The trees were bare on meadow and hill, and all about the country one saw the warm brown of lately fallen leaves. There was still a cheerful bravery of green in sheltered places,–a fine, live green that flattered the eye with its look of permanence; the first three quarters of the year seemed to have worked out their slow processes to make this perfect late-autumn day. In such weather I found even the East Wilby railroad station attractive, and waiting three hours for a slow train became a pleasure; the delight of idleness and even booklessness cannot be properly described.

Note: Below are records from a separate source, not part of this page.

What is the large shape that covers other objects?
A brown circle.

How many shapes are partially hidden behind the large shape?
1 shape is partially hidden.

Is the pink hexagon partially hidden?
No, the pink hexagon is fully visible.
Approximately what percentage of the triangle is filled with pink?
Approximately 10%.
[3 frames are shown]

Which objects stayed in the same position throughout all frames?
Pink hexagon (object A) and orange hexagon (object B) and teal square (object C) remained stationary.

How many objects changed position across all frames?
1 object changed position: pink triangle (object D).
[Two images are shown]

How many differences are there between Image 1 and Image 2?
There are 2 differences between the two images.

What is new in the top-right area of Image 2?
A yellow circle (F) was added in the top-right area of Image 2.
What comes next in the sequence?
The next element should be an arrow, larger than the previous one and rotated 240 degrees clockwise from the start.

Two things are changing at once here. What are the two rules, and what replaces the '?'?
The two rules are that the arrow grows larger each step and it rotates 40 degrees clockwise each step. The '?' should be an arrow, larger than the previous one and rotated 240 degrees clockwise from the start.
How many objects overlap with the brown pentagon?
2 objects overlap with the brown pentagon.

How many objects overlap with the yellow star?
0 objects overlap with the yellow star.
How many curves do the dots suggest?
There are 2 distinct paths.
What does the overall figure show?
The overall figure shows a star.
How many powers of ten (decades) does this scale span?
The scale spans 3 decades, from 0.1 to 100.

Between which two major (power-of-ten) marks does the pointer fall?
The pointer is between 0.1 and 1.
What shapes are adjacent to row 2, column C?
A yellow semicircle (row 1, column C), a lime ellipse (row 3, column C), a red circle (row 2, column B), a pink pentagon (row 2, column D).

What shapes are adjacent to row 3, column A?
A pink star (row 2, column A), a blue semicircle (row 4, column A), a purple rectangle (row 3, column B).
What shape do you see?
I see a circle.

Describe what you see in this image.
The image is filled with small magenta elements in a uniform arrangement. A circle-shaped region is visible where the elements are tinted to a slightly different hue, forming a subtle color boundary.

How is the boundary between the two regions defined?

The interior of the station was bleak and gravelly, but it would have been possible to find fault with any interior on such an out-of-doors day; and after the station-master had locked his ticket-office door and tried the handle twice, with a comprehensive look at me, he went slowly away up the road to spend some leisure time with his family. He had ceased to take any interest in the traveling public, and answered my questions as briefly as possible. After he had gone some distance he turned to look back, but finding that I still sat on the baggage truck in the sunshine, just where he left me, he smothered his natural apprehensions, and went on.

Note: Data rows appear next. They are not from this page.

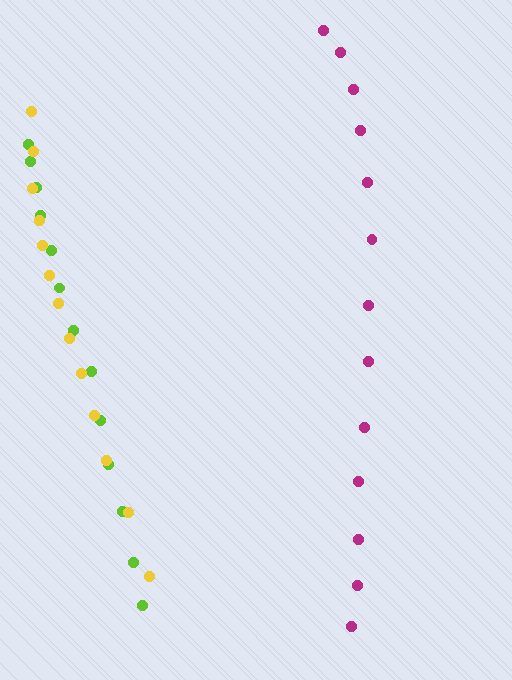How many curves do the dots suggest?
There are 3 distinct paths.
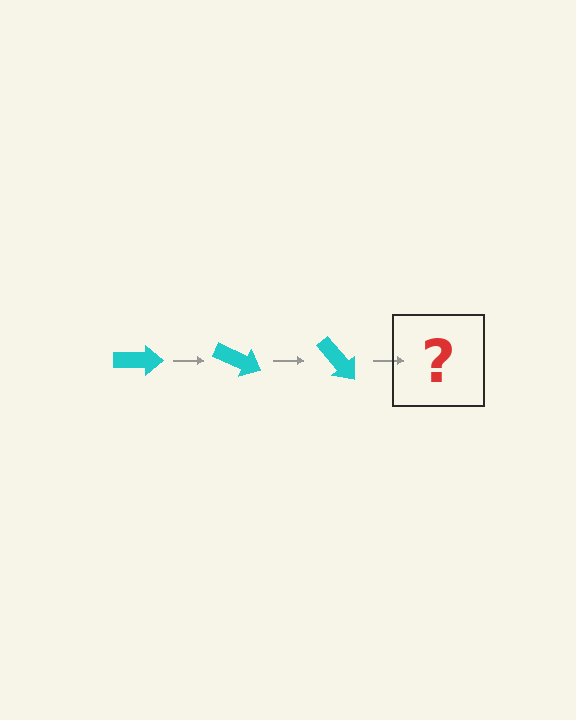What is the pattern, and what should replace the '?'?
The pattern is that the arrow rotates 25 degrees clockwise each step. The '?' should be a cyan arrow rotated 75 degrees clockwise.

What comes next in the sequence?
The next element should be a cyan arrow rotated 75 degrees clockwise.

One might spend a good half hour in watching crows as they go southward resolutely through the clear sky, and then waver and come straggling back as if they had forgotten something; one might think over all one’s immediate affairs, and learn to know the outward aspect of such a place as East Wilby as if born and brought up there. But after a while I lost interest in both past and future; there was too much landscape before me at the moment, and a lack of figures. The weather was not to be enjoyed merely as an end, yet there was no temptation to explore the up-hill road on the left, or the level fields on the right; I sat still on my baggage truck and waited for something to happen. Sometimes one is so happy that there is nothing left to wish for but to be happier, and just as the remembrance of this truth illuminated my mind, I saw two persons approaching from opposite directions. The first to arrive was a pleasant-looking elderly countrywoman, well wrapped in a worn winter cloak with a thick plaid shawl over it, and a white worsted cloud tied over her bonnet. She carried a well-preserved bandbox,–the outlines were perfect under its checked gingham cover,–and had a large bundle beside, securely rolled in a newspaper. From her dress I felt sure that she had made a mistake in dates, and expected winter to set in at once. Her face was crimson with undue warmth, and what appeared in the end to have been unnecessary haste. She did not take any notice of the elderly man who reached the platform a minute later, until they were near enough to take each other by the hand and exchange most cordial greetings.
“Well, this is a treat!” said the man, who was a small and shivery-looking person. He carried a great umbrella and a thin, enameled-cloth valise, and wore an ancient little silk hat and a nearly new greenish linen duster, as if it were yet summer. “I was full o’ thinkin’ o’ you day before yisterday; strange, wa’n't it?” he announced impressively, in a plaintive voice. “I was sayin’ to myself, if there was one livin’ bein’ I coveted to encounter over East Wilby way, ‘t was you, Sister Pinkham.”
“Warm to-day, ain’t it?” responded Sister Pinkham. “How’s your health, Mr. Teaby? I guess I’d better set right down here on the aidge of the platform; sha’n't we git more air than if we went inside the depot? It’s necessary to git my breath before I rise the hill.”